Dipti is an ASHA supervisor in a village in Sidhpur – a block in the Patan district of Gujarat. She got married when she was 18 and now has 4 daughters. Her husband has always been a distrustful man, checking on her constantly. He has been mentally and sexually abusive towards her for a long time now. He assaults her sexually and if she resists he accuses her of not wanting to have sex with him because she is sleeping with other people. He humiliates Dipti by asking her male colleagues questions like why they called, what they want, making their conflicts a public affair.

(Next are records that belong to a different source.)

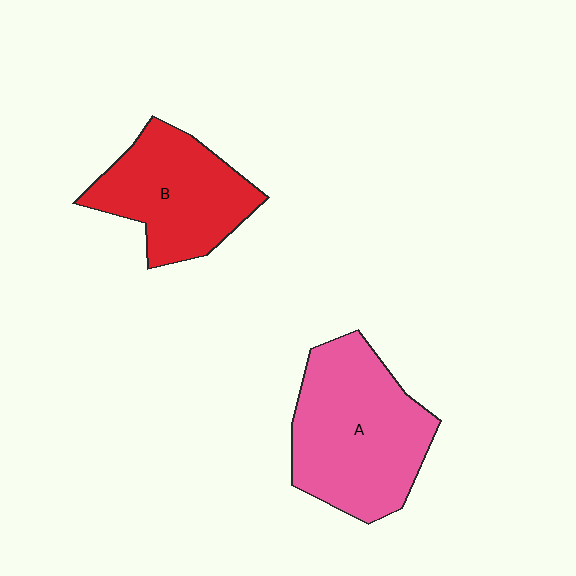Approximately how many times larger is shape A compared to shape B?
Approximately 1.3 times.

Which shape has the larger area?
Shape A (pink).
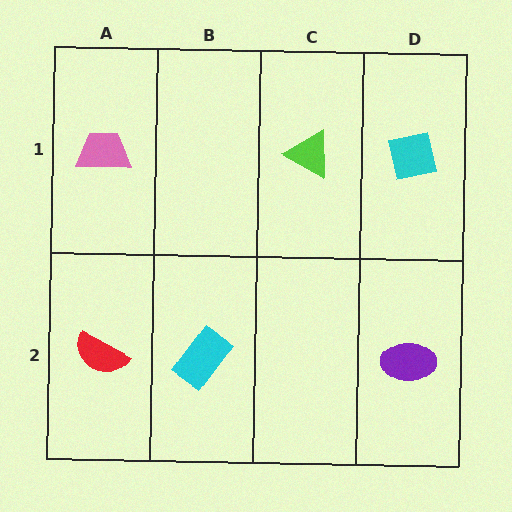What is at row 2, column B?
A cyan rectangle.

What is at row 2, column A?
A red semicircle.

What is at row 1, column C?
A lime triangle.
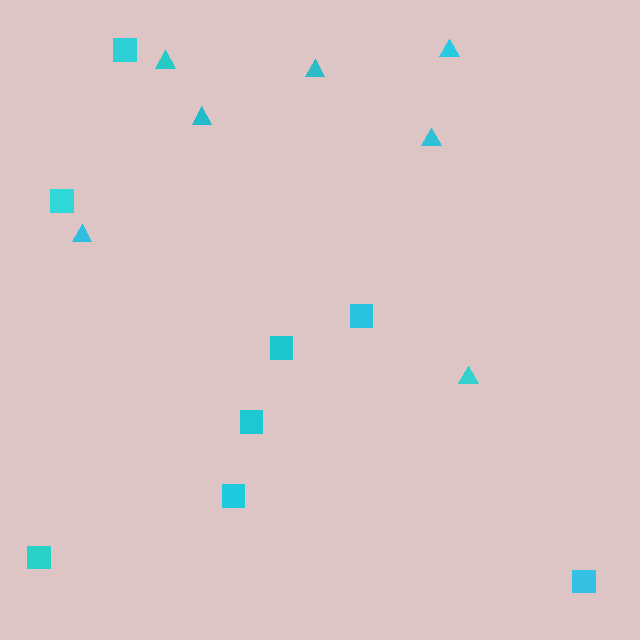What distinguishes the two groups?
There are 2 groups: one group of triangles (7) and one group of squares (8).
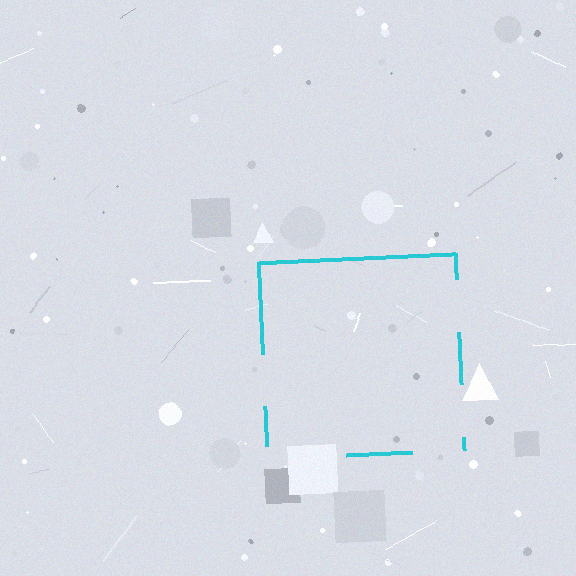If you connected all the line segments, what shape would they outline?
They would outline a square.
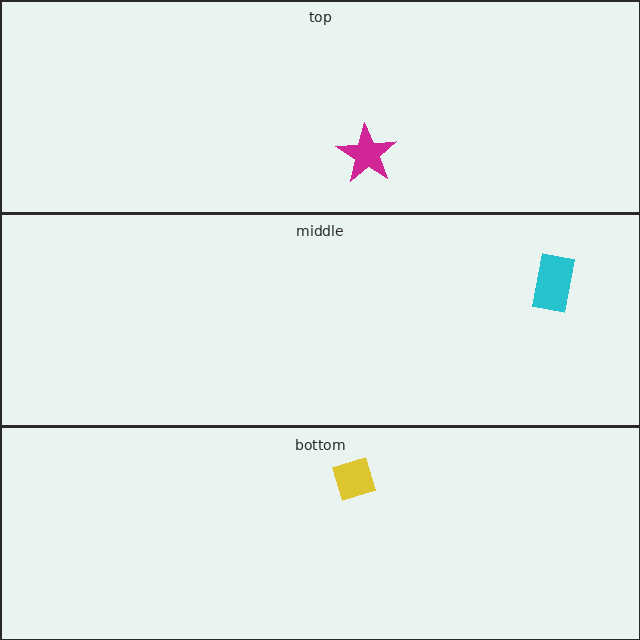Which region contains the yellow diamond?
The bottom region.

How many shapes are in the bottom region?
1.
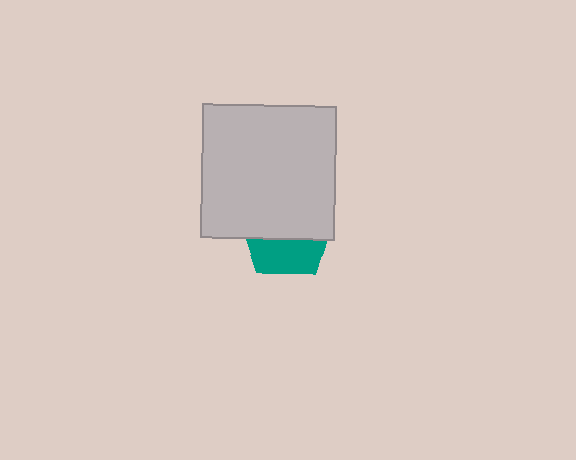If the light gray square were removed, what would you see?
You would see the complete teal pentagon.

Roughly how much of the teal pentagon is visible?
A small part of it is visible (roughly 39%).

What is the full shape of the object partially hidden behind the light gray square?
The partially hidden object is a teal pentagon.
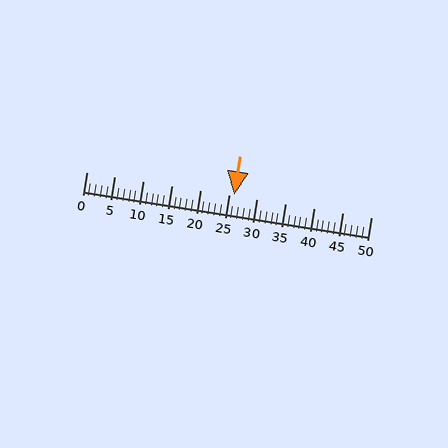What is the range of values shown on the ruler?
The ruler shows values from 0 to 50.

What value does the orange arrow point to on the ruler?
The orange arrow points to approximately 26.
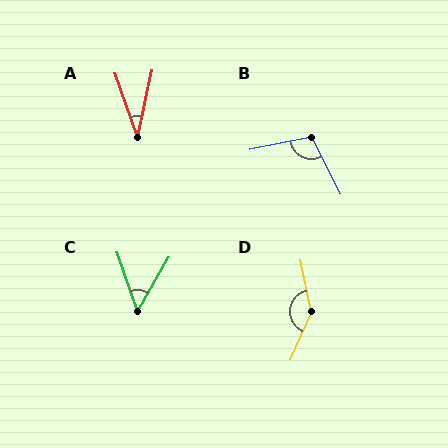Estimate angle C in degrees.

According to Dipti, it has gotten worse in the last few months. Now with the lockdown, he has more access to her. His increased surveillance on her is preventing Dipti from seeking help. It took her days  took days to call and speak,  about her condition to the counsellor from the MahilaSahayata Kendra at the General Hospital in Sidhpur, too, since she couldn’t find time and space to make a call without her husband’s prying. During this lockdown, he receives her phone calls and asks people for justification for calling his wife.                                                                                                  

Dipti’s in-laws sympathise but do not support in any other way as they feel that he has and always will be this way and Dipti is the one who needs to adapt and adjust. She does not want to go to her parents because she does not want to burden them with her problems. With grown daughters in the house, this is a very distressing situation for Dipti and the children alike.

 

India’s Shadow Pandemic

The cases of Domestic Violence in rural India seem to follow a script – pre-existing abuse, increased surveillance, and heightened mental, physical and sexual trauma for the lack of meaningful relationships. Bystander effect, too,is high in these cases, with families being mute spectators to the blatant abuse. Government’s answer to this includes setting up of helplines, but according to a study in 2018, not more than 38% of women in the country own a mobile phone. And even for the ones that do, being shadowed by the abuser makes it hard for them to seek help. If this is the state of ASHA workers, women deployed by the State to help other women, we can only imagine the condition of those who are much less enabled.